Books

Cover of book: Gentle and Fierce

Vanessa Berry
Gentle and Fierce

There are complex, fundamental questions around how we relate to non-human animals. How can we find a way to organise our systems so they are not exploitative or degrading and are not poisoning the land and water we all depend on? What might a genuinely sustainable ethic of cross-species interdependence look like? Are our cultural stories and mythologies about animals harmful or helpful?

Vanessa Berry’s latest collection of essays, Gentle and Fierce, doesn’t tackle these questions head-on, though it is haunted by them. It takes an idiosyncratic and personal approach, energised by curiosity and care for what is immediately before us. Berry’s guiding philosophy is perhaps most clearly signalled in the essay “Animal Chronicle II”, where she writes “noticing and recording the animals around us, and how they have shaped our lives, is a way to fight against collective amnesia”.

This is a modest book, intimate and ruminant. Reading it reminded me of the posture that is required when encountering a wild animal – or indeed even a domestic cat. I had to be still and patient for the writing to reveal itself to me.

Although the essays are peppered with some sharp and nourishing aphorisms, it’s overwhelmingly a book of lyrical reflections on subjectivity, memory and change. Berry’s writing meanders attentively through scenes of her childhood and young adulthood, where animals appeared most commonly inside kitsch objects, music videos, books and clothing. These animals, mediated and heavily symbolic, are experienced as familiars, fellow travellers associated with the fraught journey of growing up and finding a stable identity.

In “The Sinking Horse”, Berry remembers watching Artax the horse being inexorably claimed by mud in the film of The NeverEnding Story. This segues hauntingly into an account of the creeping Nothing of self-consciousness and depression, of ecocide and waves of plastic. “A Spider in My Cup” opens with the compelling vision, “as much camp as eerie”, of watching The Cure’s Robert Smith being eaten by a giant spider in the music video for “Lullaby”, which shifts into a meditation on how writing is akin to web-weaving and self-making, threads emerging from the writer’s own body.

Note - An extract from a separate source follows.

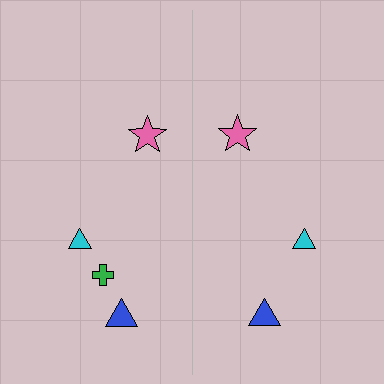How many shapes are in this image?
There are 7 shapes in this image.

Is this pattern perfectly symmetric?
No, the pattern is not perfectly symmetric. A green cross is missing from the right side.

For more than 20 years, Berry has written the autobiographical zine I Am a Camera. She is also a visual artist and each essay of Gentle and Fierce opens with a poetic drawing – a family of carolling magpies, the figure of a rabbit on the surface of the full moon, an author photo of Georges Perec with a cat seated on his shoulder.

In the opening essay, Berry writes of the insect’s compound eye, suggesting that her approach will be similarly multifaceted, seeing “how the past braids into the present and how it shapes what is to come”. It’s a profound and ambitious metaphor that the book doesn’t quite manage to execute. These essays are focused and singular rather than vast and multiple.

Berry attends to the nearby and the small, the shy creatures of laneways and share houses. In a discontinuous chain of urban scenes, “Animal Chronicle I” notices and considers millipedes, beetles, common mynas, a turtle, cockatoos, carp, a friend’s dogs and more. One of the most poised and moving essays is “Fly Away Bird”, where Berry, grieving a friend who has died of cancer, sits with magpies who seem to sing to her in consolation. Her awareness that this is a human projection makes it no less affecting or real.

While these essays are intimate, they are also quietly exploratory, allowing unexpected associations to take form. At times, moving down an apparently straight corridor of thought, a trapdoor will open. In “Mink Coat”, Berry sees a ferocious hybrid, a dragon, on a tile of the reconstructed Ishtar Gate in Berlin’s Pergamonmuseum and becomes herself as a child, her mother, grandmother, all the generations before her. In “Junk Bug”, the titular insect, carrying on its back the husks of aphids and mites it has killed, becomes the writer, carrying postcards and magazine clippings, memories and echoes of memories. Elsewhere she recalls the epiphany of observing blood cells under a microscope, awakening to the possibility that she “could think of [her]self as a collection as much as an entity”.

Humans, it seems, are as liable to transform as any larva, and more connected to others than we might assume.

Berry explores the formal possibilities of the essay with subtlety and discretion, so Gentle and Fierce never feels aggressive, predictable or ostentatious. It is itself gentle, inhabiting much more of what she calls “a persistent whisper, calm and consoling” than its counterpart, ferocity. This is likely due to the book’s elegiac undertone; an acute appreciation not only of what has been already lost but of the lives that we may yet lose.

This foreboding ought to inspire fierce action, but it could also prompt us to revive a neglected gentleness. In “The Ceramic Zoo”, Berry recalls the delicate figurines of animals that populated her childhood home, her rapture at their beauty and anxiety at their vulnerability. She carried these sensations out into the paddocks surrounding the house, which teemed with life. “My greatest wish,” she says, “was to move carefully through the world, to pose no threat to anything around me.”